The last (except of compilation) step to implement is to make all this stuff work together:

let c = new_santa_counters () in
let santa_loop () =
  puts "Starting Santa loop";
  while true do
    santa_role_func c;
  done
in
let santa_array = [| Thread.create santa_loop () |]
and
reindeer_array = Array.init 9 
(fun i -> Thread.create reindeer_role_func (c, i))
and
elf_array = Array.init 20 
(fun i -> Thread.create elves_role_func (c, i))
in
Array.iter Thread.join 
(Array.concat [santa_array; reindeer_array; elf_array]);;


Code above creates three arrays of threads: santa_array (which always contains just one element), reindeer_array (always contains 9 reindeer threads) and elf_array (which contains 20 (fairly chosen) elves threads). After each thread is started, main program joins all of them using humble functional magic with Array.Iter.

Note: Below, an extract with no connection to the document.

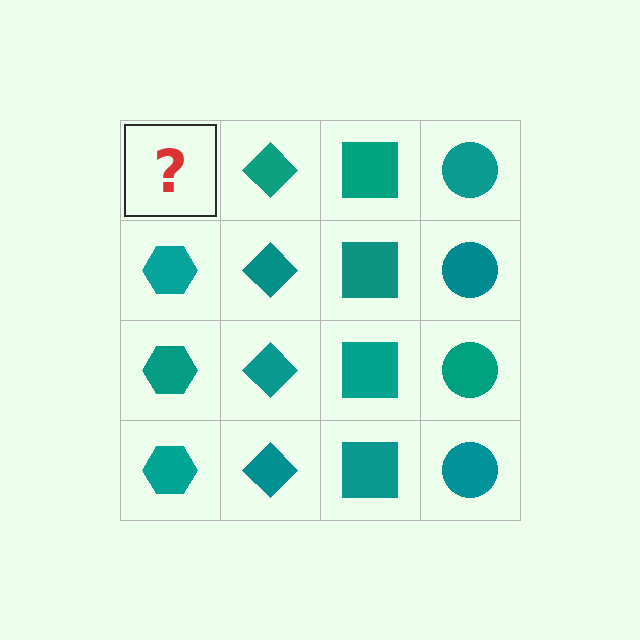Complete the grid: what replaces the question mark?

What had happened on the North Pole

I’ve copied typical stdout from a santa_problem solution below (and the ocaml version for the clarification).

> ocaml -version

The OCaml toplevel, version 4.01.0

> ./build.sh
> ./santa_problem
Starting santa loop
Starting reindeer (4)
Starting reindeer (5)
Starting reindeer (6)
Starting reindeer (3)
Starting reindeer (7)
Starting reindeer (8)
Starting elf [0]
Starting reindeer (2)
Starting elf [1]
Starting elf [2]
Starting elf [3]
Starting elf [4]
Starting reindeer (1)
Starting elf [5]
Starting elf [6]
Starting elf [7]
Starting elf [8]
Starting elf [9]
Starting elf [10]
Starting elf [11]
Starting elf [12]
Starting reindeer (0)
Starting elf [13]
Starting elf [14]
Starting elf [15]
Starting elf [19]
Prepare sleigh
Starting elf [16]
Starting elf [18]
Get Hitched
Get Hitched
Get Hitched
Get Hitched
Get Hitched
Get Hitched
Get Hitched
Get Hitched
Get Hitched
Starting elf [17]
Help Elves
Get Help
Get Help
Get Help
Help Elves
Get Help
Get Help
Get Help
Help Elves
Get Help
Get Help
Get Help
Help Elves
Get Help
Get Help
Get Help
Help Elves
Get Help
Get Help
Get Help
Help Elves
Get Help
Get Help
Get Help
……

Merry Xmas

Santa’s problem is one of the classical synchronization problems and is worth looking into. A lot of solutions exist nowadays. For example, there is an interesting approach to solve it in Haskell using Software Transactional Memory (STM). Despite the fact Ocaml does not provide us with as cool features as STM, we can see that building parallel programs in Ocaml is easy fun! As far as I can see, the solution above is kind of first pure Ocaml solution of Santa’s problem.
You can download all code from the Santa's gist.